One of the delights of Dawson’s volume is the directness with which many of the correspondents write. For example, Private Robert Chambers from the 11th Hussars takes us right into the horror of the valley, incidentally highlighting how wrong the charge felt from the outset: 

We .  .  . were ordered, though [it was] perfect madness, to advance. .  .  . As soon as we neared the plain their terrific fire of artillery and musketry from the hills on each side opened on us, and a troop of guns ranged in front of us as we advanced. The plain was about two miles in length and two hundred yards wide, so you can form some idea how we were knocked over, and having no support from our own army of either infantry, cavalry or artillery, we charged immense masses of Russian cavalry and artillery and on our return up the plain to our main body, their cavalry had reformed across the plain to intercept our passage, which, however, we broke through, when their batteries and infantry from the hills opened on us, horses and men falling every stride. 

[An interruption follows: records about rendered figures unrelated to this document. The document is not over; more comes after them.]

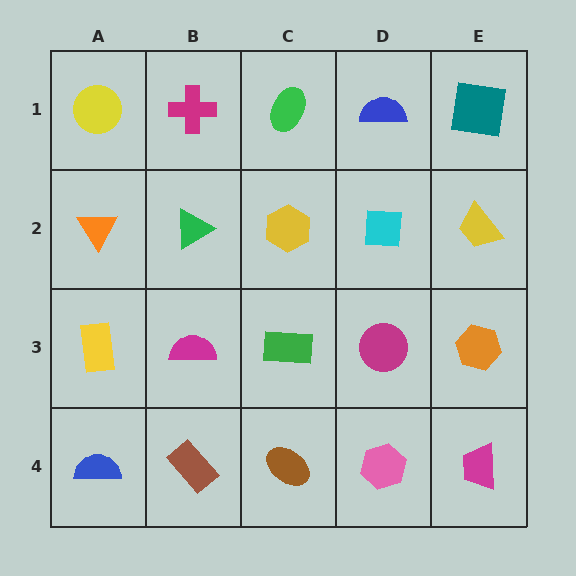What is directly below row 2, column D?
A magenta circle.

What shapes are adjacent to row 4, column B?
A magenta semicircle (row 3, column B), a blue semicircle (row 4, column A), a brown ellipse (row 4, column C).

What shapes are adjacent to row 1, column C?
A yellow hexagon (row 2, column C), a magenta cross (row 1, column B), a blue semicircle (row 1, column D).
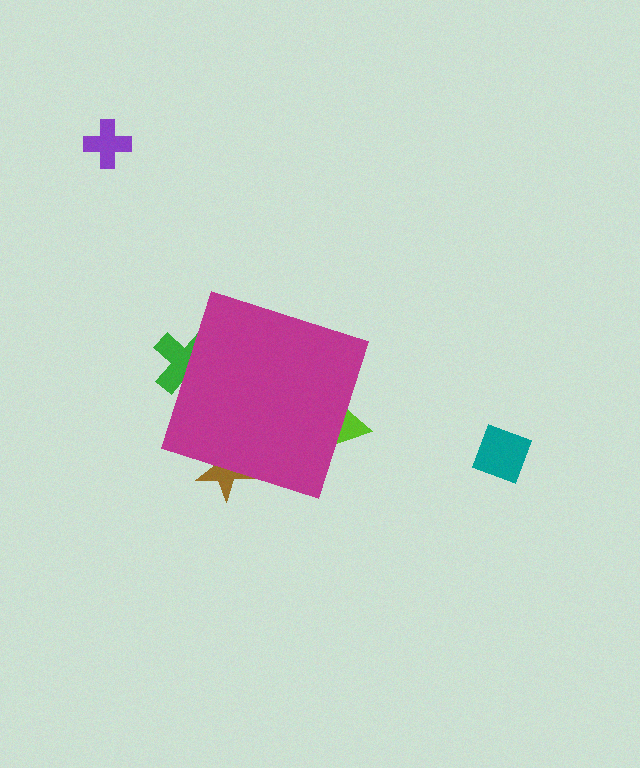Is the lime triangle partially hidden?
Yes, the lime triangle is partially hidden behind the magenta square.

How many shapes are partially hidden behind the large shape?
3 shapes are partially hidden.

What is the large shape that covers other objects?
A magenta square.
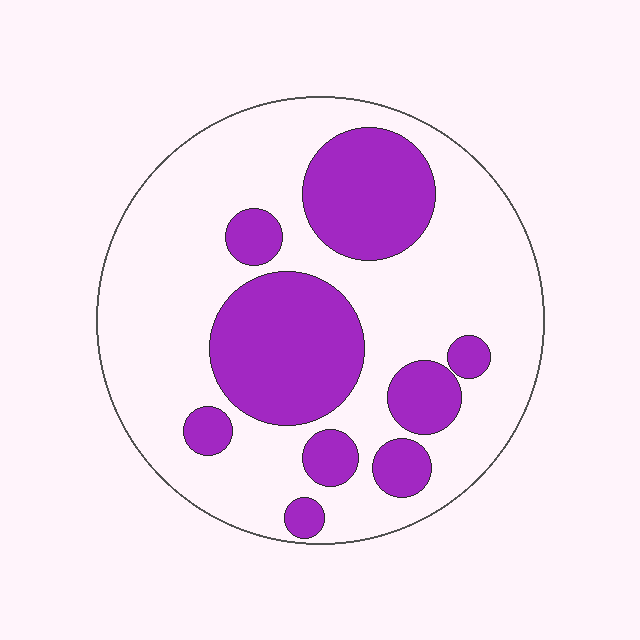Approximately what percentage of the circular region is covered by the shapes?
Approximately 30%.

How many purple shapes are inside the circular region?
9.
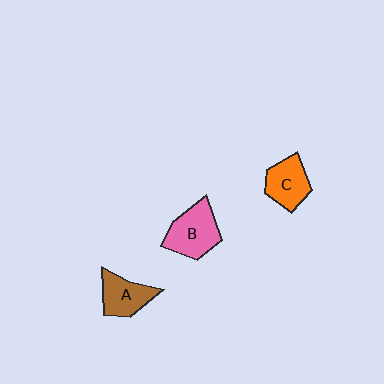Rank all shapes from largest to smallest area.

And on he goes, telling his mother that he remains miraculously unhurt and winding up his letter by estimating friendly and enemy casualties. He ends with a typical Victorian flourish: “May the Almighty, in His omnipotent understanding, terminate the cause in favour of the righteous.”

Although the Crimean War is often discussed in terms of human suffering—the thousands who died in action or from near-criminal medical neglect or from the Russian winter—many of the cavalrymen included here are proud and patriotic. The war was the first experience of action and foreign travel for many; a sense of excitement is palpable. It can be easy nowadays to think of wars as contentious, difficult, and protracted; then as now, however, many of those on the front line see things differently. Here, most correspondents write with an unfussy, self-reliant tone. They want to be involved, and to win.

Although the charge of the Light Brigade is at the heart of Dawson’s book, he includes letters from the Heavy Brigade as well as ones that range over a number of years. We thus witness the cavalry as they sail past Gibraltar, as they invade the Crimea, engage the enemy, go through the awful winter, re-group, and ultimately win the siege of Sebastopol and the war.

This is not a book for those interested in Lord Palmerston, Napoleon III, or Czar Nicholas I. But the fascinating views from the lower ranks could have been enriched by being juxtaposed with French and Russian voices. A book mixing letters from different combatants would not only be intrinsically interesting but would provide a more rounded view. Imagine seeing the charge of the Light Brigade from the hillsides, for example. To the British, it was a “glorious failure.” Did the Russians think of it like that? Or were they impressed, frightened, perhaps astonished? 

Although Dawson selects a range of interesting British letters, he is less accomplished at editing and at writing short introductory sections. Reading this book can be like going through a box of dusty letters and short notes someone has written on the side. Some effort has been made to correct spelling mistakes—several correspondents erroneously refer to the “Scotch Grays,” for example—but it is by no means consistent or methodical. Perhaps Dawson could have simply left the letters as they were; their meaning is always plain. 

As for his writing, Anthony Dawson is clearly well-informed but tends to lack concision. He seems a highly knowledgeable enthusiast, someone who could talk intelligently for hours about the Crimean War, yet one wishes that he would make his points a bit more sharply. But most of Letters from the Light Brigade lets a series of mid-Victorian British cavalrymen speak for themselves. These men knew exactly what they were doing—and carried on even when the dangers were blindingly obvious. 

Andre van Loon is a writer in London.